Even Lie primitive subgroups may not be maximal if they are contained in another larger Lie primitive finite subgroup. For example there is a subgroup $ 3.\A_7 \subset 6.\PSU(4,3) \subset \SU(6) $ which is Lie primitive but not maximal.

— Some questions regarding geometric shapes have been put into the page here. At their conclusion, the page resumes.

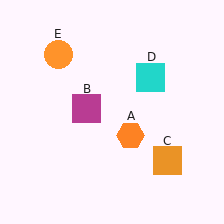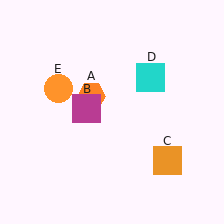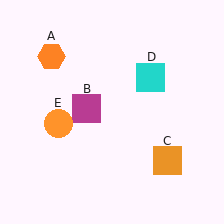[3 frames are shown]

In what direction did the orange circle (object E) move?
The orange circle (object E) moved down.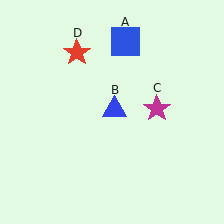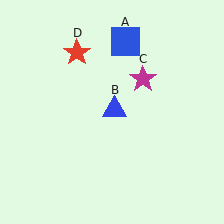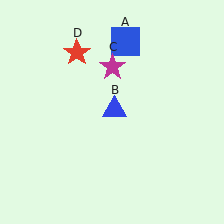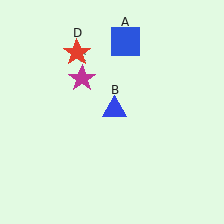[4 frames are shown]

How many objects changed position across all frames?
1 object changed position: magenta star (object C).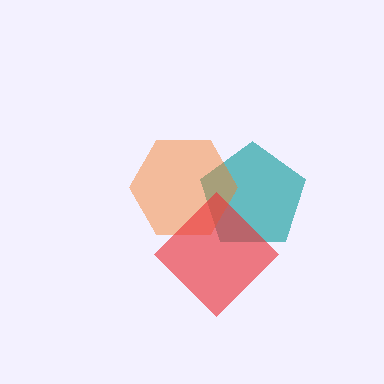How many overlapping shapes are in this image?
There are 3 overlapping shapes in the image.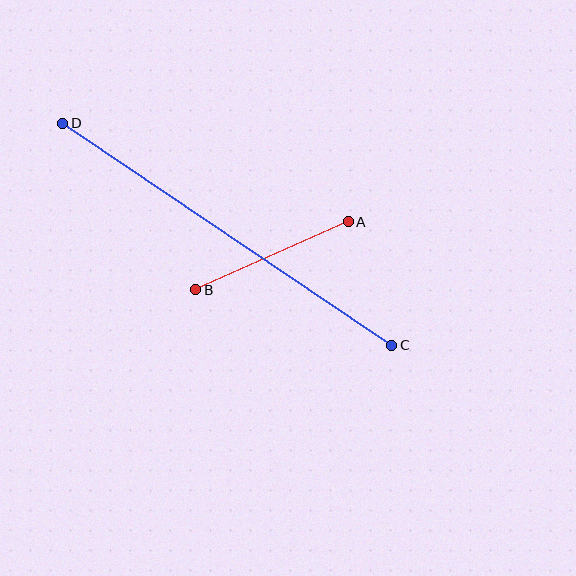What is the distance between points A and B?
The distance is approximately 167 pixels.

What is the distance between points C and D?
The distance is approximately 397 pixels.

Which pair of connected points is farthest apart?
Points C and D are farthest apart.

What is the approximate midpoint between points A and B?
The midpoint is at approximately (272, 256) pixels.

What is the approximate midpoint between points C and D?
The midpoint is at approximately (227, 234) pixels.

A maximal finite subgroup which is irreducible in the adjoint representation is always a maximal closed subgroup. This includes the following subgroups
The central product
$$
6.\A_7
$$
of order $ 6(2,520)=15,120 $ (maximal closed since it is maximal finite and a 2-design)
$$
6.\PSL(3,4).2_1
$$
of order $ 6(20,160)2 $ (maximal closed since it is maximal finite and a 3-design).
$$
6_1.\PSU(4,3).2_2
$$
of order $ 6(3,265,920)2 $ (maximal closed since it is maximal finite and a 3-design).
For references on designs and maximality see this MathSE question
This is consistent with the fact
that a maximal $ 2 $-design group is maximal closed ( all $ 3 $ designs are $ 2 $ designs).
This question cross posted from MSE
Best Answer
The Lie algebra of $SU(6)$ splits as the Lie algebra of $SU(3)$ plus a $27$-dimensional irreducible representation. (This follows from Pieri's rule: The adjoint representation is formed from the tensor product of the dual representation and the original representation, modulo the trivial subrepresentation. The dual has highest weight $(0,0,-2)$ so by Pieri's rule the tensor product is a sum of irreps with highest weights $(2,0,-2), (1,0,-1),(0,0,0)$. The $(0,0,0)$ is the trivial and the $(1,0,-1)$ is the adjoint so the remainder is irreducible.)
Thus the Lie algebra of any proper subgroup containing $SU(3)$ must be the Lie algebra of $SU(3)$, so any proper subgroup containing $SU(3)$ is the normalizer of $SU(3)$. But the centralizer of $SU(3)$ is just the scalars which are contained in the image of $SU(3)$ and the outer automorphism group of $SU(3)$ consists of a single element of order $2$ which does not fix this representation, so the centralizer is $SU(3)$.